Ahmad Chalabi’s been outed yet again, this time by McClatchy, as a buddy of the Iranians:
The Bush administration introduced Ahmad Chalabi, the former U.S. ally and perennially controversial Iraqi politician, as a secular, pro-Western Mr. Fix-It who could slide right into Saddam Hussein’s old seat.
Instead, he embarrassed the Bush White House with bogus pre-war intelligence, aligned himself with Shiite Muslim extremists and got uncomfortably friendly with Iran.

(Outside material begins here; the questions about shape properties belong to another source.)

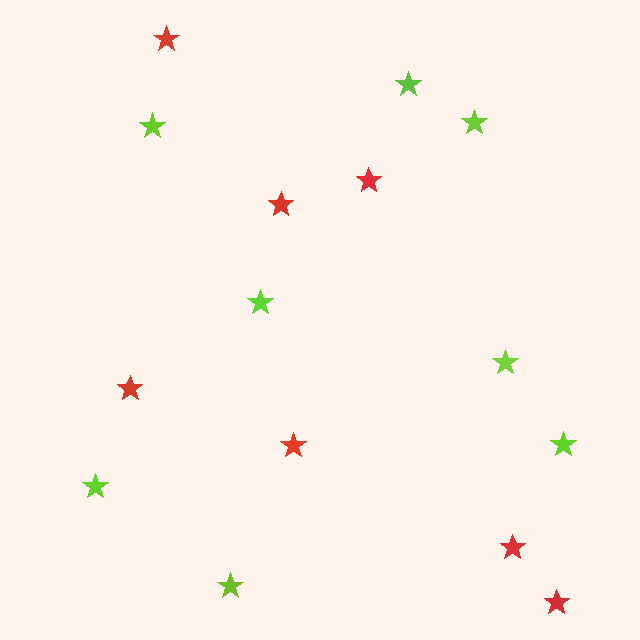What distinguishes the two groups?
There are 2 groups: one group of lime stars (8) and one group of red stars (7).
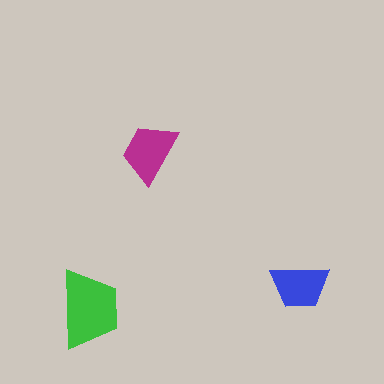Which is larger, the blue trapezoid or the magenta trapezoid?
The magenta one.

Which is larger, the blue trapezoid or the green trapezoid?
The green one.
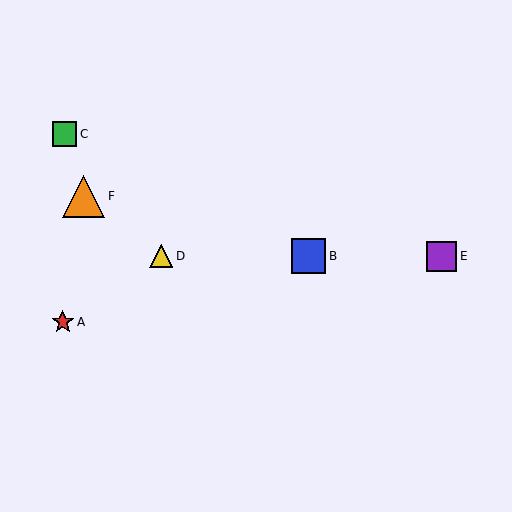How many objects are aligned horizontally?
3 objects (B, D, E) are aligned horizontally.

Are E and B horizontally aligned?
Yes, both are at y≈256.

Now, he’s No. 3 on an electoral ticket alongside Iraq’s biggest Shiite Muslim factions and his name is cropping up regularly as a potential prime minister. If Chalabi does, finally, ascend to an elected post in Iraq, Washington won’t be cheering. These days, the nimble politician’s fortunes are more closely tied to militant Shiite factions and their allies in Tehran than they are to Washington.
This is not exactly fresh news, buddy. For instance, here’s a couple portions of a Newsday piece from May 22, 2004 (the date it also appeared in the Seattle Times):
The Defense Intelligence Agency has concluded that for years Iran has used a U.S.-funded arm of Ahmad Chalabi’s Iraqi National Congress to funnel disinformation to the United States and to collect highly sensitive American secrets, according to intelligence sources.

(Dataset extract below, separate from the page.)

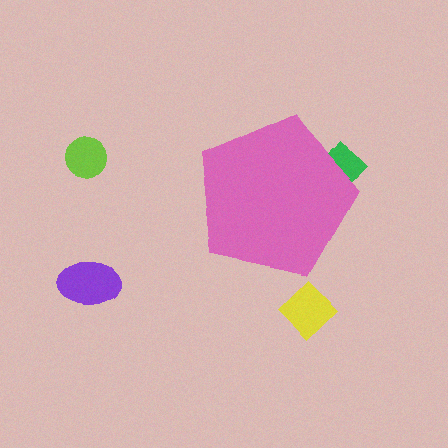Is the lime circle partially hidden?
No, the lime circle is fully visible.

“Iranian intelligence has been manipulating the United States through Chalabi by furnishing through his Information Collection Program (ICP) information to provoke the United Sates into getting rid of Saddam Hussein,” said an intelligence source who was briefed on the conclusions of the Defense Intelligence Agency (DIA).

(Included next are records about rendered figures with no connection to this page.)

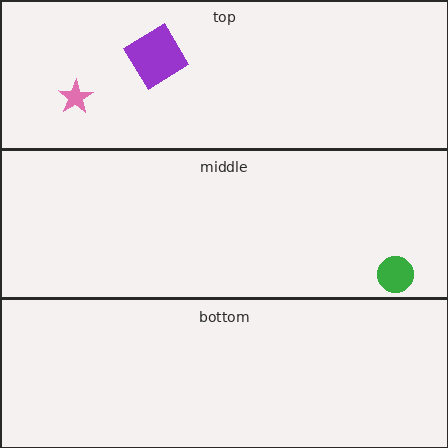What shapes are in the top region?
The pink star, the purple diamond.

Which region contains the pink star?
The top region.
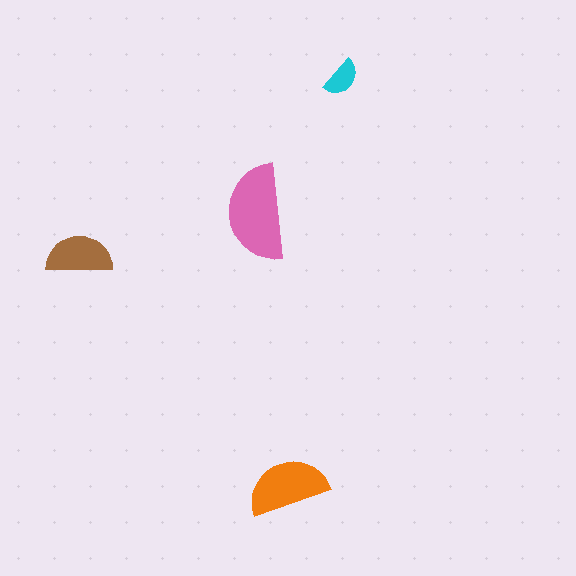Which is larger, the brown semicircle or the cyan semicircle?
The brown one.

The ICP also “kept the Iranians informed about what we were doing” by passing classified U.S. documents and other sensitive information, he said. The ICP has received millions of dollars from the U.S. government over several years.
An administration official confirmed that “highly classified information had been provided (to the Iranians) through that channel.”
Indications that Iran, which fought a bloody war against Iraq during the 1980s, was trying to lure the United States into action against Saddam Hussein appeared many years before the Bush administration decided in 2001 that ousting Saddam was a national priority.
In 1995, for instance, Khidhir Hamza, who had once worked in Iraq’s nuclear program and whose claims that Iraq had continued a massive bomb program in the 1990s are now largely discredited, gave United Nations nuclear inspectors what appeared to be explosive documents about Iraq’s program.
Hamza, who fled Iraq in 1994, later teamed up with Chalabi.
Lovely, eh? And the neocons fell for it hook, line and sinker.
But let the man himself speak, courtesy of McClatchy:
“The Americans outplayed themselves, nobody outplayed them,” Chalabi said in an interview with McClatchy this week in Baghdad. “They believed their own propaganda.”
He oughta know. He’s the guy who recited it to them — or at least to the neocon dickweeds who were in both PNAC and Israel’s Likud party. You know, guys like Doug Feith, who per General Tommy Franks is “the f-ing stupidest guy on the face of the earth”?
Chalabi wanted to get both Israel and the US on board with the idea of toppling Saddam Hussein, on the pretext that a Saddamless Iraq would be much friendlier to both Israel and the US. But what the neocons, so enamored of throwing their own weight around as per The Ledeen Doctrine, failed to see was that the main beneficiary of a US invasion of Iraq was in fact Iran.